Mine antiuomo e rincorsa alla barbarie nei conflitti

Le principali agenzie di stampa hanno confermato che il presidente Joe Biden ha autorizzato l’invio e l’utilizzo delle mine antiuomo in Ucraina. Il presidente Volodymyr Zelensky ha voluto precisare che non verranno utilizzate dove si troveranno molti civili. E meno male!

Le mine antiuomo sono ordigni esplosivi che funzionano in pratica come le bombe a grappolo, deflagrano al contatto. È palese che la distinzione tra obiettivi civili e militari in questo caso non possa essere sostenuta, in quanto le bombe inesplose possono rimanere conficcate nel terreno per anni, rappresentando un serio pericolo per i civili, in particolare i bambini.

È per questo motivo che nel 1997 è stata sottoscritta a Ottawa da più di 130 Paesi, tra cui la maggior parte dei membri della Nato, la Convenzione Internazionale per la proibizione dell’uso, stoccaggio, produzione, vendita di mine antiuomo. Secondo quanto affermato dalla Convezione, “ciascuno Stato membro s’impegna a distruggere o assicurare la distruzione di tutte le mine antiuomo menzionate nel testo il più presto possibile... e ciascuno Stato membro s’impegna a rimuovere e a distruggere, ad assicurare la rimozione e la distruzione, delle mine antiuomo situate nelle zone contaminate dalle mine antiuomo sotto la propria giurisdizione o il proprio controllo”.

La Convenzione conclude che gli Stati membri debbano consultarsi e cooperare per l’applicazione delle disposizioni della Convenzione e di lavorare in uno spirito di cooperazione al fine di facilitare il rispetto degli obblighi derivanti dalla stessa.

A questo punto, ci si chiede perché vengano ancora prodotte e utilizzate queste armi infernali che la civiltà del diritto ha deciso di abolire. La risposta è semplice: Stati Uniti, Russia e Ucraina non hanno sottoscritto la Convenzione, pertanto possono agire come credono.

Nel dicembre del 2005, l’Assemblea generale delle Nazioni Unite, con risoluzione 60/97, ha designato il 4 Aprile Giornata mondiale per la Promozione dell’azione contro le mine e gli ordigni bellici inesplosi allo scopo di aumentare la consapevolezza della minaccia che essi costituiscono per la popolazione civile.

Grave è che la Comunità internazionale, nella maggioranza che è parte della Convenzione, accetti supinamente senza sollevare obiezioni e che soprattutto l’Italia, Paese tra i primi sottoscrittori, non si opponga a questo nuovo passo verso l’escalation del conflitto.

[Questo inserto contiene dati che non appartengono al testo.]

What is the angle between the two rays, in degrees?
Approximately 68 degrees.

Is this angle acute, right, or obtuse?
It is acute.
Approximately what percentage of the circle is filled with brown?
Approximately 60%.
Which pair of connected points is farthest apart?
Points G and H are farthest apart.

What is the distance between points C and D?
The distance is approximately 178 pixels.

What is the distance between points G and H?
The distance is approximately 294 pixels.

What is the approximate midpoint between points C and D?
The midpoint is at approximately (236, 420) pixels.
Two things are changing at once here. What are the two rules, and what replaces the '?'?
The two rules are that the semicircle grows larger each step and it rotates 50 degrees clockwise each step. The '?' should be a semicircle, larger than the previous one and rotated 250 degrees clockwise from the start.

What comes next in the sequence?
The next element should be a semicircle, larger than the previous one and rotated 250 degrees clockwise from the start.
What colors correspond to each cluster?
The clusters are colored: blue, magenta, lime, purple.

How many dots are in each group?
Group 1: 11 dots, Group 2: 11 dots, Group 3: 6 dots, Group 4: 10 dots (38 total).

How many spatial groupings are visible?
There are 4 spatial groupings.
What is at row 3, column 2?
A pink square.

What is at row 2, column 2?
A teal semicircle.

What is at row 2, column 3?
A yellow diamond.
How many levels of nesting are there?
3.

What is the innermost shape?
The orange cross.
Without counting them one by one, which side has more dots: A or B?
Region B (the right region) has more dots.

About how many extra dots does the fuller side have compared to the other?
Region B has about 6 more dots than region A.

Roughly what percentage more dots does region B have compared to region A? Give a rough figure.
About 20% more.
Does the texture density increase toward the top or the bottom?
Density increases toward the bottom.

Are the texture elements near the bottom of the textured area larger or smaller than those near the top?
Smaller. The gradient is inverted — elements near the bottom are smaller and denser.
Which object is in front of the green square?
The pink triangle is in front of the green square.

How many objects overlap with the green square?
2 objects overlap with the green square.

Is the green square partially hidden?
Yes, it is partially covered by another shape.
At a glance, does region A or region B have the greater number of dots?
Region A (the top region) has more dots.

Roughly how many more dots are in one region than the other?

Il nostro Paese ha sulle spalle un’eredità giuridica che altri non hanno. E pertanto non può assecondare accomodamenti del diritto a seconda delle circostanze. Dovrebbe far sentire la propria voce nei confronti di quei Paesi di minori tradizioni, che privilegiano altri interessi nazionali. Le violazioni, da chiunque siano commesse, vanno contrastate in modo certo e credibile, al fine di non assistere a una graduale inversione dei livelli cui ci ha condotto una scuola di pensiero di cui l’Italia è punto di riferimento internazionale.

In proposito si è svolto nei giorni scorsi a Roma il XVIII Convegno Nazionale di Diritto Internazionale Umanitario organizzato dalla Croce Rossa e dall’Università Roma Tre ove sono stati esposti gli sforzi degli esperti della materia per diffondere i principi basilari di questa branca del diritto che sancisce le regole cui deve sottostare anche la guerra affinché non venga accettata l’idea della sua altrimenti inevitabile barbarie.

La Comunità internazionale non tolleri pertanto forzature dagli orizzonti inesplorati e faccia di tutto, affinché il ricorso alla ripetuta dicotomia aggressore e aggredito non costituisca esimente per qualsiasi comportamento, con il rischio di tornare all’archeologia del diritto.